North Korea Says it Redefined South as 'Hostile State'
For decades, North Korea's formal stated goal was a communist reunification of the peninsula. Now it's reclassified South Korea as a "hostile state" at the earlier recommendation of Kim Jong Un.
North Korean state news agency KCNA on Thursday reported for the first time that the country had revised its constitution to define South Korea as a "hostile state."
The change took place last week at a meeting of the country's rubber-stamp legislature, following a proposal from Kim Jong Un in January, but past propaganda on revisions to the constitution had offered few details.
KCNA say blowing border links was 'inevitable and legitimate measure' given new status
The new status was mentioned in a KCNA report on North Korea detonating symbolic roads and railways still linking it to the South two days earlier.
The state-controlled news agency said that the army had taken "a measure to physically cut off the DPRK's roads and railways which lead to the ROK [South Korea]" which was "part of the phased complete separation of its territory, where its sovereignty is exercised, from the ROK's territory."
North Korea's formal name is the Democratic Republic of Korea (DPRK) and South Korea's the Republic of Korea (ROK).
KCNA reported that the destruction of connecting infrastructure was an "inevitable and legitimate measure taken in keeping with the requirement of the DPRK Constitution which clearly defines the ROK as a hostile state."
While the report did not elaborate on the details of the constitution change, North Korea's Supreme People's Assembly had convened last week and KCNA had made passing mention of amendments to the constitution without offering many details.
An 'expected' confirmation
In January, Kim had called for a constitutional amendment to erase reunification with the South as a national goal while accusing Seoul of colluding with the US to seek the collapse of his regime.
"There may still be an internal propaganda review underway about the appropriate way to disclose the constitutional revisions, but this confirmation was expected," Ankit Panda, an expert with the Carnegie Endowment for International Peace, told the Associated Press.
In response, South Korea has said it will continue to pursue reunification but will respond to any mounting aggression with force. It fired warning shots south of the border when the North detonated the roads and railways.
Some experts warn this could be Kim making legal room to use nuclear weapons against the South by legally defining it as an enemy state.
Others say he may instead be seeking to guard against South Korean culture and cement his family's grip on power closer to home, given the vast and still widening gap in living standards in the two countries.
Worsening relations
Animosity between the two neighbors increased over the last few days when Pyongyang accused Seoul of flying drones over it three times this month, warning of military reprisals in the future.

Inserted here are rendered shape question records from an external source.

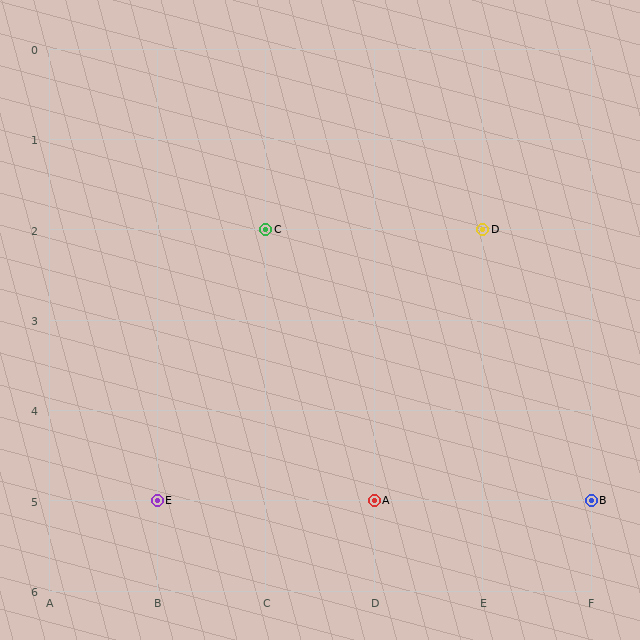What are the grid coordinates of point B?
Point B is at grid coordinates (F, 5).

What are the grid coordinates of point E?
Point E is at grid coordinates (B, 5).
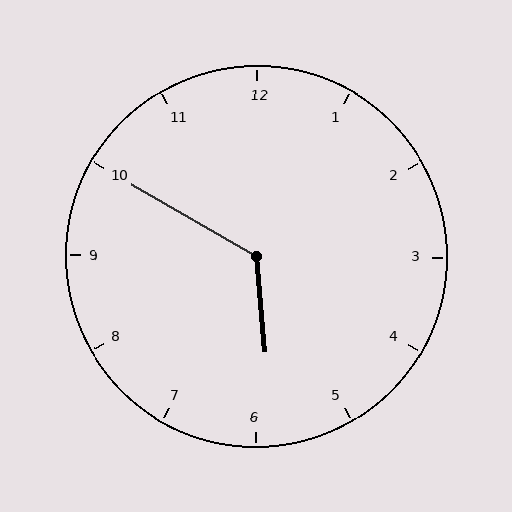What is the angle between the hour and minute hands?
Approximately 125 degrees.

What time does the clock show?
5:50.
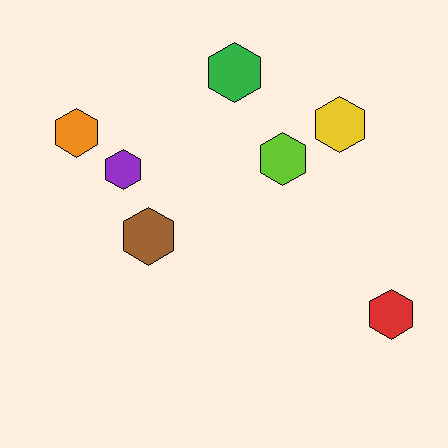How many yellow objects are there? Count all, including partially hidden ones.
There is 1 yellow object.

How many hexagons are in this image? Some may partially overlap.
There are 7 hexagons.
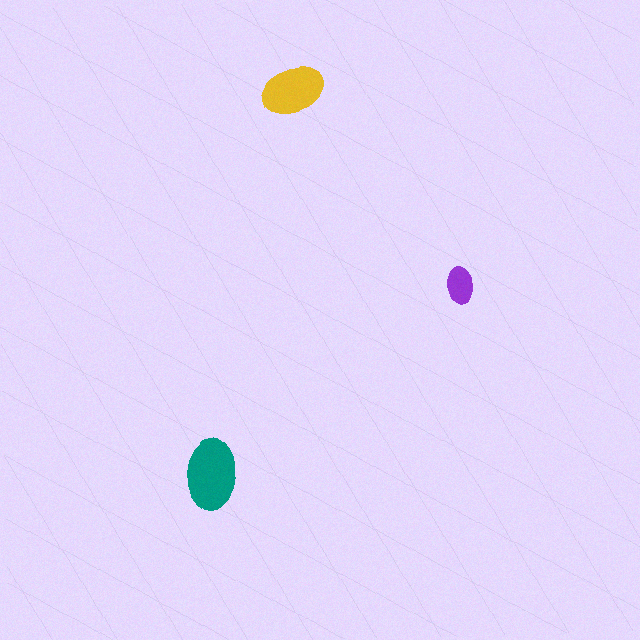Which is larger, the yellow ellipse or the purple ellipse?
The yellow one.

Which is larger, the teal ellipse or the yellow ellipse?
The teal one.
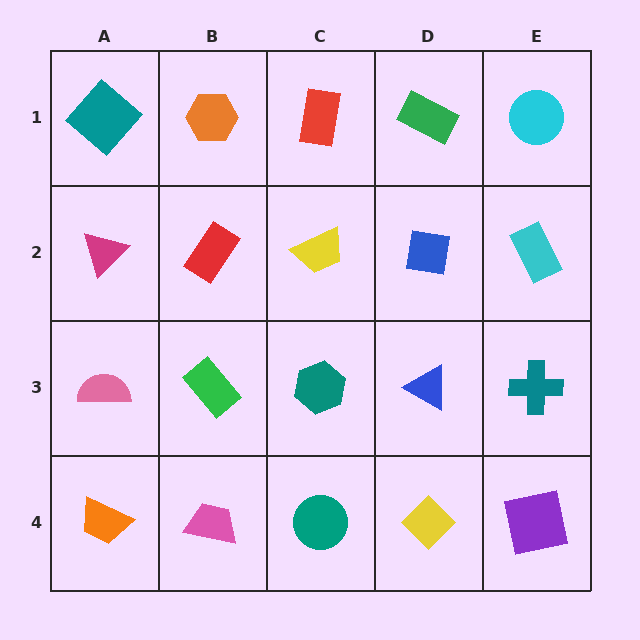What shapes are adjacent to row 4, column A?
A pink semicircle (row 3, column A), a pink trapezoid (row 4, column B).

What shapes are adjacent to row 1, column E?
A cyan rectangle (row 2, column E), a green rectangle (row 1, column D).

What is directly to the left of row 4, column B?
An orange trapezoid.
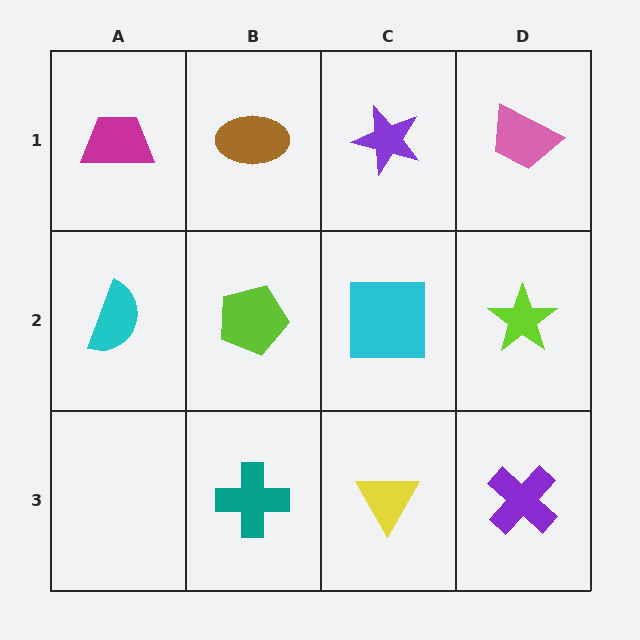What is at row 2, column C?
A cyan square.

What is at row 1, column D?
A pink trapezoid.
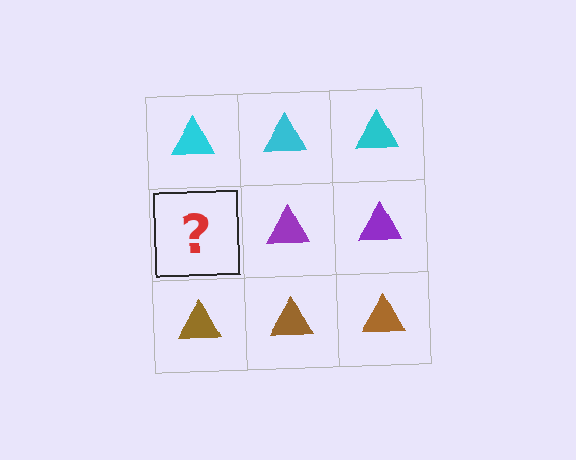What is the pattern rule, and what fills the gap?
The rule is that each row has a consistent color. The gap should be filled with a purple triangle.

While the South initially denied claims about the drones, it later changed tactics and refused to comment.
Moreover, Pyongyang has increased testing of nuclear-capable ballistic missiles over the last year which it says is in response to military drills and collaboration between South Korea and the nuclear-armed US.
Formally, the two countries have been in a state of war since 1950 as the Korean War concluded with an armistice rather than peace treaty in 1953.